It was perhaps November 2012, I was sitting in my Nursing Home there was a cesarean section about to start and we all were waiting for the anaesthetist of our team to arrive. For some reasons, which were evident when he arrived, an otherwise very punctual man, a very serious and non-political person dedicated to his profession got delayed.
What was more perplexing than his unusual deviation from his normal professional discourse was the attire in which he arrived in the operation theatre. A tricolour band carrying the imprint ‘I support Do You’, around his forehead, a tricolor in his hand and a T-shirt proclaiming
‘ मैं भी Anna’.
Of course, I was curious but as was customary all informal chats were to wait till the time the patient is anaesthetised so I waited and then solicited an explanation.
His voice had a new found agility and enthusiasm when he spoke ” There are only two ways to live either be the weakling and accept the wrong or show the courage to execute the change desired and I am fortunate that my generation will not go down in the history as the archetype of the former.”

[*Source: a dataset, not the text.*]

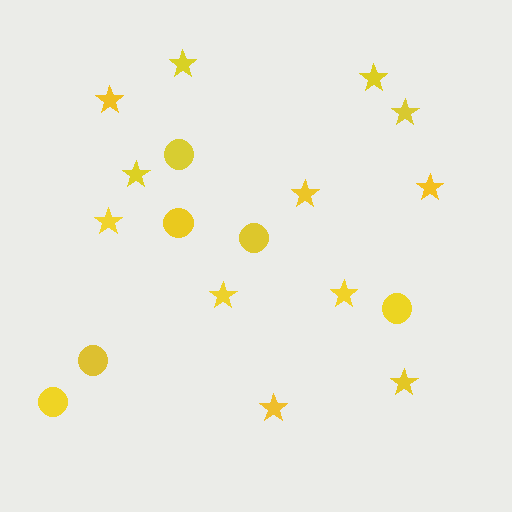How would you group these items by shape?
There are 2 groups: one group of stars (12) and one group of circles (6).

After a brief pause, he continued, ” I am coming straight from Jantar-Mantar, some of my local friends from other professions as well as some doctors we all had gone there, in jeep, cars and a mini truck. Thanks to Anna and his team”, his enthusiasm was bubbling as he continued further,” something big is going to happen, fight against corruption and fight for a new India, It’s a revolution”, he said, ” people including youngsters from IIT’s and other academic backgrounds, doctors, lawyers and even the most insignificant common man, they all were there, they are preparing a manifesto for a new India. Finally and thankfully our constitution will have all the desired amendments our perhaps a new constitution altogether”.
The days that followed later made it clear that the intensity of his optimism and exhilaration wasn’t a solitary phenomenon. The spirit of an evolving revolution was palpable across different sectors of the society and nation as a whole.

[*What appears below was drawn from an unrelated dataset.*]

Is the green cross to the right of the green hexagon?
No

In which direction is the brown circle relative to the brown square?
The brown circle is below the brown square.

So, was I to witness a revolutionary change that will break the shackles of corruption and inadequacies plaguing Indian political and administrative system? Was the revolution here to survive?
Thanks to squalid mediocracy of leaders who decided to take over the reins from Anna Hazare and enter into mainstream politics to carry on this fight further, the vision was never accomplished.
The reasons for this debacle may be many but I shall highlight here only the ones I consider to be of primal importance.
Their lack of political experience coupled with diffidence they exhibited in showing strength in their own conviction allowed their political opponents to sheer open and expose the inner veneer of their true character bearing the label of doubtful intention as far as bringing the actual change was concerned.
The political greed of one man or a few men far exceeded the founding ideology that got them into existence. This lead to breaking away off their founding friend, an effect that didn’t go well neither with their own cadre nor with the rest of the nation.
The absence of the tactical ability to deal with political situations and decisions they faced and their unwillingness to leave the anarchist ways and plying the victim card lead them into the trap of a deadlock with the centre.
The AAP which originated as the calculated by product of this promising exercise turned out to be just another political party with the same sordid agenda as its competitors a little to the left or little to the right does not matter.
The most devastating fallout of this debacle has been not the fact that AAP has turned out to be just another political party or Mr Kejriwal and his friends have displayed tactical incapability to keep even their own house in order what to talk about the entire nation.
The most damaging impact had been in the demolition of hope of a nation waiting for a change towards a cleaner politics. It takes decades for a revolution to take birth and emerge out breaking the mortal shell of the insignificant common man and I guess India will have to wait for another few decades or centuries, who knows, for a Gandhi to arrive and show us the light towards freedom.